Chez Nazira, rien n’est établi à l’avance. Tout est personnalisé et fait à la mesure du client. Chez elle, pas de formule type. C’est en discutant avec son client du thème de la soirée, en apprenant à le connaître et à découvrir ses goûts qu’elle prépare un gâteau ou un menu correspondant à sa personnalité. Elle ne répète jamais un même gâteau même s’il arrive que l’idée soit la même, l’exécution est toujours différente. «Quand je dois réaliser quelque chose, je ne dors pas la nuit. Je reste dans mon lit éveillée à réfléchir». Sa principale source d’inspiration, elle la tire de la nature. Pour elle, il n’y a pas de recette miracle pour réussir une bonne cuisine. «Tout le secret est dans les ingrédients. Il faut toujours des produits de qualité, frais, que l’on met en valeur et surtout avec une grande générosité et un travail fait avec son cœur.
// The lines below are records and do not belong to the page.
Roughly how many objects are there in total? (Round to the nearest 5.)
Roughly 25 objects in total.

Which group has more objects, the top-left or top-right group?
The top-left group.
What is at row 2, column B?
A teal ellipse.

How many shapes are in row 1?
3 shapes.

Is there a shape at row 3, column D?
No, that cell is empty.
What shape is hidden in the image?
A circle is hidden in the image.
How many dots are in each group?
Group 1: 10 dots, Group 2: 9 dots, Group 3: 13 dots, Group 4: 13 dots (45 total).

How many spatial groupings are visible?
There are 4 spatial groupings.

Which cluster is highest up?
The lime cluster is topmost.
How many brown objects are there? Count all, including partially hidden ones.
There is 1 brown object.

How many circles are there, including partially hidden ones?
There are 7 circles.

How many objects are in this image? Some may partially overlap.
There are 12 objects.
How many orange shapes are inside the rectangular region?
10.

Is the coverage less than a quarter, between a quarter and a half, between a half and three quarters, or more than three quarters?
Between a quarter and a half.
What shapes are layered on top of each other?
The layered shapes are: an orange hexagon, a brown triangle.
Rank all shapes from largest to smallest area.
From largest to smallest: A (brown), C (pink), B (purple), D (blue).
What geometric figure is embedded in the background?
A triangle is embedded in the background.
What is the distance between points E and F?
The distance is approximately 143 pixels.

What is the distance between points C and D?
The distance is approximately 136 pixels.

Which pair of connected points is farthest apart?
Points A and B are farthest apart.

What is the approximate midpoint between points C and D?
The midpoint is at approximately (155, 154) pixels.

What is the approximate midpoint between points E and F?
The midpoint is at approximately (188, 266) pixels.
Nous sommes des traiteurs, mais nous sommes avant tout des mamans». En perpétuelle innovation, elle estime que, dans le domaine du catering, on ne copie pas, même si actuellement les choses deviennent systématiques et tout le monde suit un même principe. «Nous sommes spontanés. Nous vivons selon les saisons et nous travaillons selon les thèmes. Chez nous, il n’y a pas de menu, tout est fait en fonction des envies et des besoins du client. Nous le guidons dans ses choix, en l’aidant à bien choisir ce qui lui faut. Je ne sais pas ce qui se passe chez les autres. J’étais là en premier et je n’ai jamais imité personne. Ce ne serait plus nous si nous copions les autres. D’ailleurs, je ne me répète jamais moi-même. Je suis toujours à la recherche d’idées nouvelles», précise Nazira. Dotée d’un esprit pratique, elle sait adapter les produits. «Je travaille en fonction de ce qui existe déjà», dit-elle.
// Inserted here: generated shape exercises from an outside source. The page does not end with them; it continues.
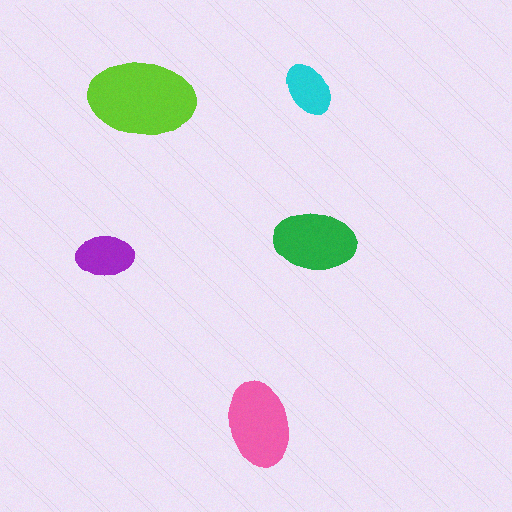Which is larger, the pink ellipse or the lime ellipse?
The lime one.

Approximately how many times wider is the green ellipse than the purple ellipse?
About 1.5 times wider.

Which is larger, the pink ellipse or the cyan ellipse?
The pink one.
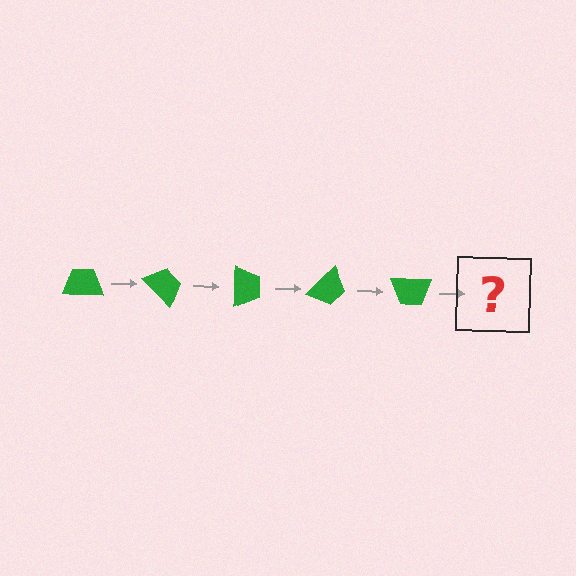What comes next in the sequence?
The next element should be a green trapezoid rotated 225 degrees clockwise.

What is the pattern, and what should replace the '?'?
The pattern is that the trapezoid rotates 45 degrees clockwise each step. The '?' should be a green trapezoid rotated 225 degrees clockwise.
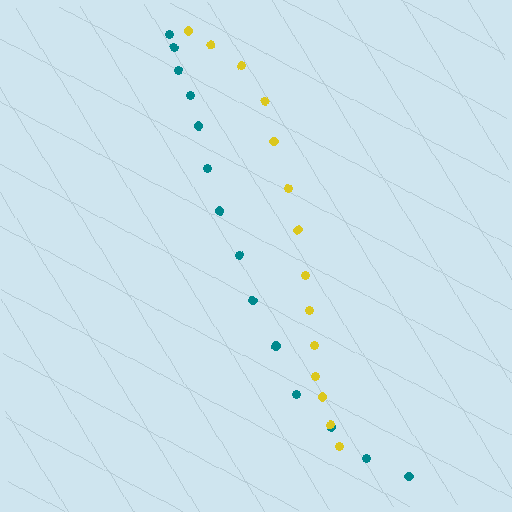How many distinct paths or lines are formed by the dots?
There are 2 distinct paths.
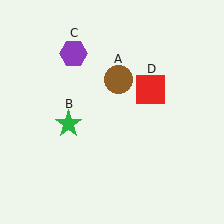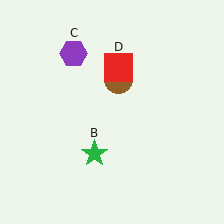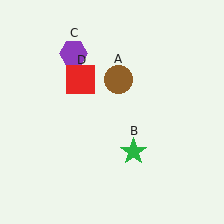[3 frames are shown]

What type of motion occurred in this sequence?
The green star (object B), red square (object D) rotated counterclockwise around the center of the scene.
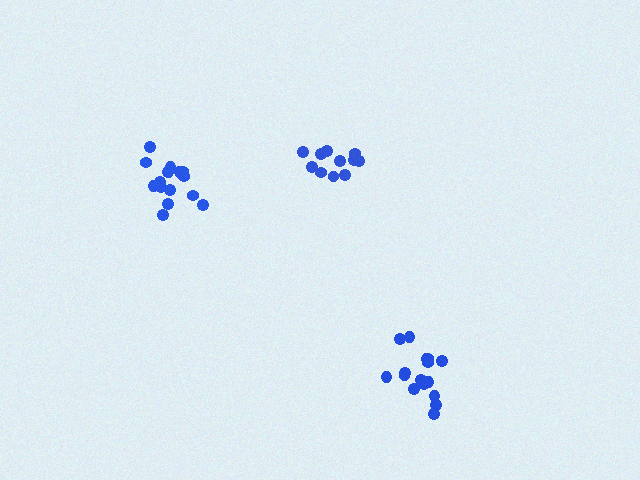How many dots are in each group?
Group 1: 11 dots, Group 2: 16 dots, Group 3: 16 dots (43 total).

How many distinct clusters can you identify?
There are 3 distinct clusters.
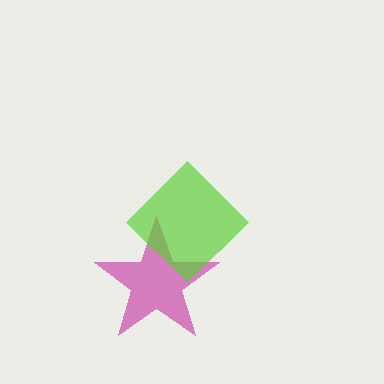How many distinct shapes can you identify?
There are 2 distinct shapes: a magenta star, a lime diamond.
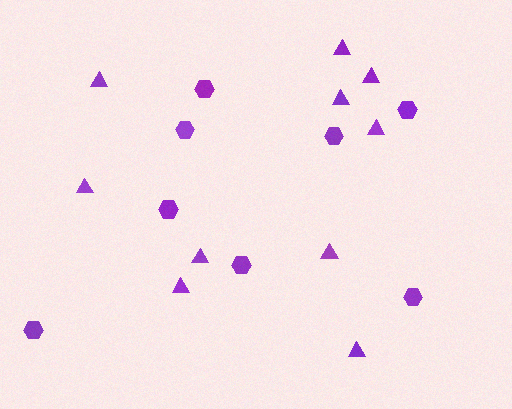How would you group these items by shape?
There are 2 groups: one group of hexagons (8) and one group of triangles (10).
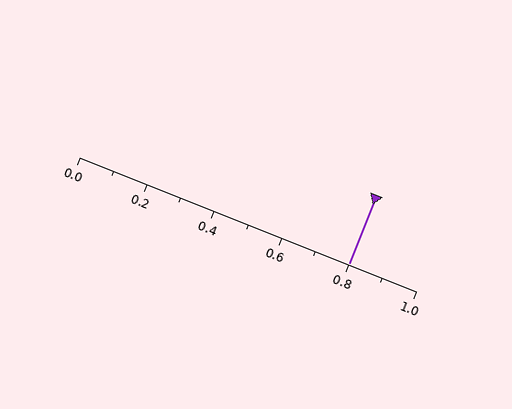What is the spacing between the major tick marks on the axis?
The major ticks are spaced 0.2 apart.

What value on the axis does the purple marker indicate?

Lorsqu’on lui demande son opinion sur la réputation des hommes meilleurs chefs cuisiniers que les femmes, Nazira répond que les femmes sont les égales de l’homme aujourd’hui. «C’était vrai du temps où la cuisine demandait des efforts physiques, mais aujourd’hui, avec les outils dont nous disposons, il est erroné de penser ainsi. Je suis la première et la seule femme à avoir travaillé dans le domaine de la restauration et du catering. Les femmes travaillent avec plus de finesse et d’élégance. Elles ont une manière différente d’exécuter leur tâche».
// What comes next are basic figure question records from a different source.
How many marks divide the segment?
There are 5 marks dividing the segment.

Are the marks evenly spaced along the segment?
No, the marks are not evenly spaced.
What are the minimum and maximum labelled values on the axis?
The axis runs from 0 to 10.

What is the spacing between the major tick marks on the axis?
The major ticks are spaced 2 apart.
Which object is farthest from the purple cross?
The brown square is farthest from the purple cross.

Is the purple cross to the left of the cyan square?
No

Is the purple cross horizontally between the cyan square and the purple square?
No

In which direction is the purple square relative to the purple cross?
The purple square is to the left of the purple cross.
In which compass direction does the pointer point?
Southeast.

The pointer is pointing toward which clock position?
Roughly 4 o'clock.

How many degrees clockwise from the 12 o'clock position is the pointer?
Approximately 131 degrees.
Les problèmes majeurs auxquels font face les sociétés de catering sont l’absence de lois protégeant les traiteurs et celle d’une clientèle fidèle, l’imitation et surtout le manque de personnel qualifié. «Alors qu’il y a un besoin de commis, sous-commis et autres, tout le monde veut devenir chef et insiste sur ce titre sans avoir la qualification et l’expérience nécessaires. Souvent, la concurrence est déloyale et les procédés utilisés sont malhonnêtes. De plus, au Liban, on ne peut pas parler de clientèle fidèle. Dès que s’installe du nouveau sur le marché, tout le monde veut essayer, quitte à revenir plus tard». Le personnel qualifié quitte le pays et on n’en trouve plus de compétents. «Un bon traiteur a besoin d’un personnel qualifié, d’un chef, mais aussi de serveurs et commis sans lesquels le service s’en ressent. De plus, aucune loi ne protège les traiteurs». Leur activité étant saisonnière − les pics des fêtes de fin d’année et de l’été − c’est vers les pays arabes que Nazira catering concentre son activité le reste de l’année. «Nous sommes souvent appelés pour des mariages et des réceptions dans les pays du Golfe, ce qui nous aide à combler les périodes creuses». Chez elle, il n’existe pas de cuisine industrielle. «Nous ne sommes pas une usine. Nous faisons la cuisine artisanale, ancienne et moderne à la fois. L’importance de notre cuisine réside dans les ingrédients. Je refuse toute comparaison entre la cuisine industrielle et la cuisine artisanale, que ce soit au niveau des ingrédients ou de la façon de travailler».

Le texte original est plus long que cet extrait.